1000 days to get it right for every child
16 August 2011
Every Child Counts
1000 days to get it right for every child: Time for courage on children’s issues
Following the release of an economic analysis indicating that poor child outcomes are costing the nation billions of dollars every year ($6bn per annum/ 3 percent of GDP), Every Child Counts* is calling for courageous responses from all political parties.
“The social justice and economic arguments in support of prioritising public effective investment in children – and especially the first 1000 days of life – are irrefutable. Improving life for our youngest citizens is the right thing to do – and it will deliver economic benefits to the nation – but doing so will involve courage from political parties,” said Murray Edridge, Chair of Every Child Counts.
“Every Child Counts is a coalition formed in 2004 to help put children’s issues onto the political agenda. For seven years we have been working to promote political understanding of the very sound reasons to focus on children but for the most part political parties have failed to give adequate attention to this area of policy.
“This year there are signs that a number of political parties are turning their attention to this much-neglected area of social and economic policy. However, there is not yet sufficient acknowledgement in the context of welfare debates that investment in the early years is what helps create the teenagers and young adults that are employable, productive citizens.

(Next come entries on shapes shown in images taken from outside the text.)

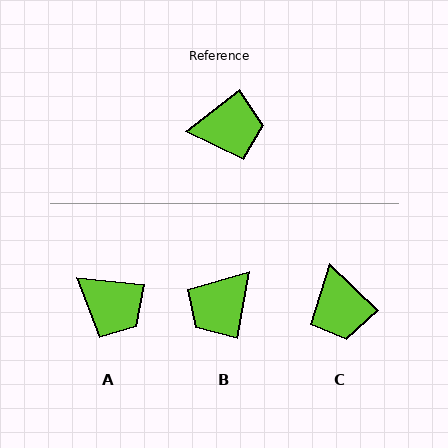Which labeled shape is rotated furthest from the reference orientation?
B, about 138 degrees away.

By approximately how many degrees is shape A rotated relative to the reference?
Approximately 43 degrees clockwise.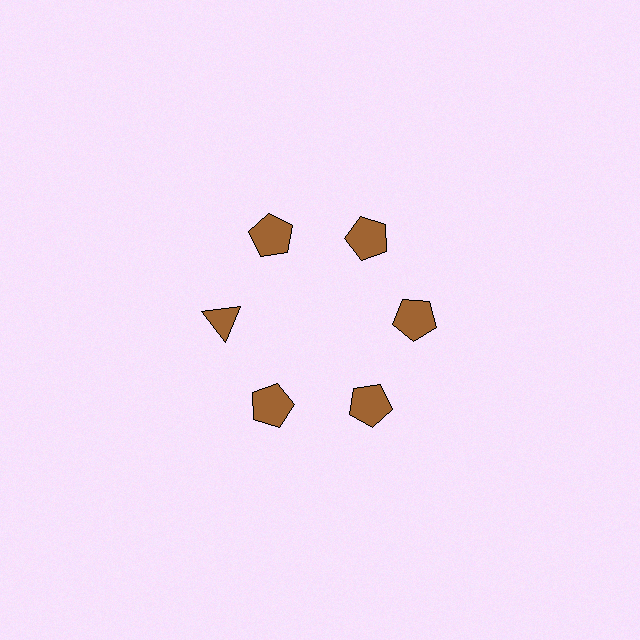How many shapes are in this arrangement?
There are 6 shapes arranged in a ring pattern.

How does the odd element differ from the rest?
It has a different shape: triangle instead of pentagon.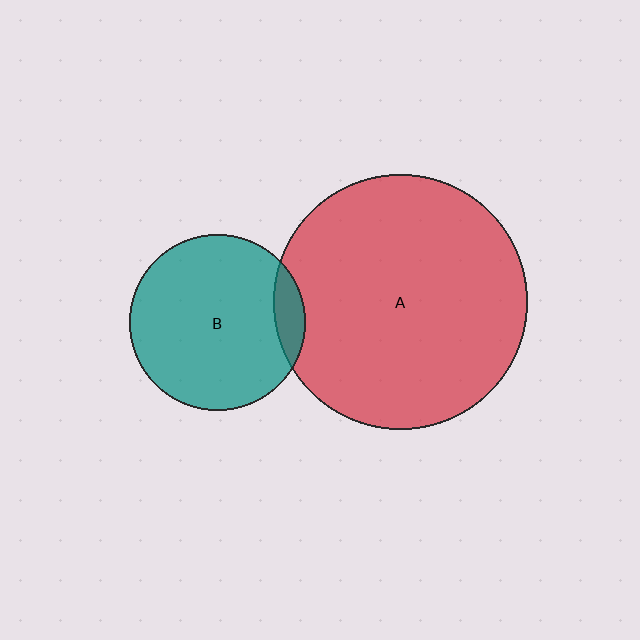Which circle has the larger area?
Circle A (red).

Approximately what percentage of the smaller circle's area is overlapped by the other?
Approximately 10%.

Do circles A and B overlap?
Yes.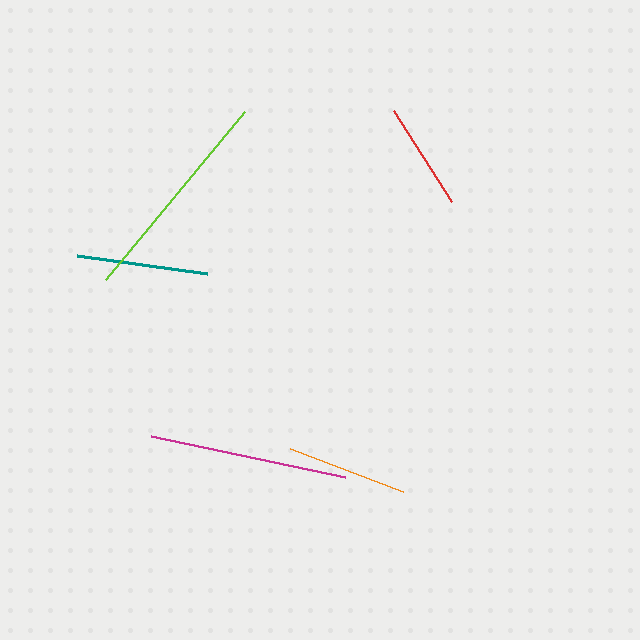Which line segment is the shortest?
The red line is the shortest at approximately 108 pixels.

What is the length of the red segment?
The red segment is approximately 108 pixels long.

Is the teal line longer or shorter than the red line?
The teal line is longer than the red line.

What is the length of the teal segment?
The teal segment is approximately 130 pixels long.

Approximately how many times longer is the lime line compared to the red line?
The lime line is approximately 2.0 times the length of the red line.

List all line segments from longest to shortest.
From longest to shortest: lime and magenta (about equal), teal and orange (about equal), red.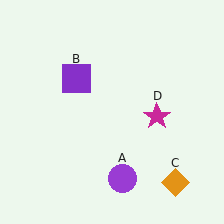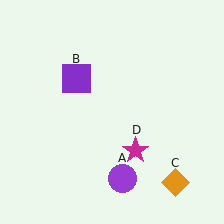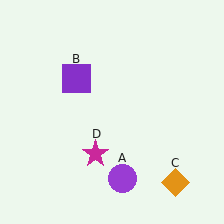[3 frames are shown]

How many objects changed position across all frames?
1 object changed position: magenta star (object D).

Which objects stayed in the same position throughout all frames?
Purple circle (object A) and purple square (object B) and orange diamond (object C) remained stationary.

“We know it is easy for politicians to justify doing more of the same – or nothing – because pressure comes on from other groups of voters in society. If this happens, children’s issues could once again be marginalised and the children living in the worst hardship would continue to be ignored.
“We want to see courage from all political parties that will ensure children’s interests are firmly in focus, current spending is reviewed for effectiveness through a properly transparent process, and new ways of working are developed so that policies can be advanced that genuinely ensure every child gets a good start in the first 1000 days. Looking at the experience and methodologies used in other countries should be part of this commitment.
“Yesterday we saw an announcement that Police, the Ministry of Social Development and Health will be sharing information to improve child outcomes. This kind of cooperation is imperative.
“The major child and family agencies working under the Every Child Counts umbrella will continue coordinating their efforts for as long as it takes to ensure that New Zealand get it right in the first 1000 days of a child’s life,” concluded Mr Edridge.